Let’s drink to that: Imported spirits in PHL to reach P50 billion by 2025


The consumption of imported alcoholic beverages in the Philippines is expected to reach P50 billion by 2025, according to a report by a global beverage alcohol data and intelligence firm.

IWSR Drinks Market Analysis noted that the imported spirits segment would be accounting for 35- percent market share in terms of retail sales value by 2025.

Consumption of spirits, in terms of retail sales value, is anticipated to grow at a compounded annual growth rate (CAGR) of 5.2 percent in 2021 to 2025, IWSR noted.

Broken down, the consumption of imported spirits is seen to grow quicker than the overall segment with a CAGR of 14.9 percent in the same period. The local spirits segment, meanwhile, is pegged at 1.3-percent CAGR during the five-year frame.

Last year, the Philippines booked P116.30 billion worth of retail sales value for spirits, which is better than P114.10 billion in 2019. IWSR noted that consumption of spirits in the country was only P91.70 billion in 2017.

The Lucio Co-owned Keepers Holdings Inc. has the lion’s share of imported spirits in the country at 74 percent by volume and 66.9 percent by retail sales. This is due to its pure third-party distribution arrangements and associated businesses with leading spirits brands.

Driven by Keepers’ primary brand Alfonso, the company expects that the anticipated growth in the imported spirits segment will bode well for its business and operations.

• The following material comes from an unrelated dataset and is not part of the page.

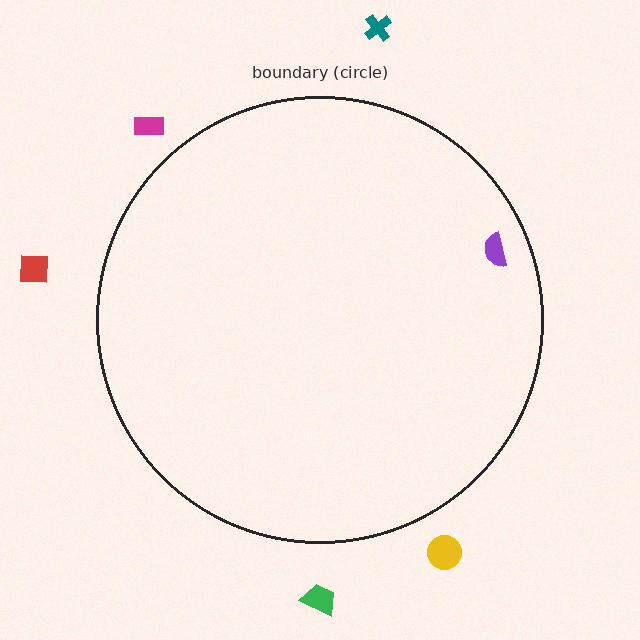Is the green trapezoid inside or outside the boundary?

The liquor distribution firm recently filed a P7.5-billion follow-on offering with the Securities and Exchange Commission. It plans to issue 3 billion common shares for P2 to P2.5 apiece, proceeds of which will be used for strategic acquisition, product portfolio and distribution network expansion and working capital, among others.

This year, IWSR forecasts global beverage alcohol to grow by 2.9 percent and expects consumption to return to pre-pandemic level by 2023.

“Recovery will be boosted by the industry pivoting rapidly in key markets, the momentum of e-commerce and RTDs, and increasing sophistication of the at-home occasion in many markets,” the research firm stated.

Last year, global beverage alcohol volume declined by 6.2 percent as the operations of bars and restaurants were affected by the lockdown measures amid the pandemic, IWSR noted.

The ISWR database includes the global market of wine, spirits, beer, cider, and RTDs (ready-to-drink) by volume and value in 160 countries. It tracks overall consumption and trends at brand, price and category level.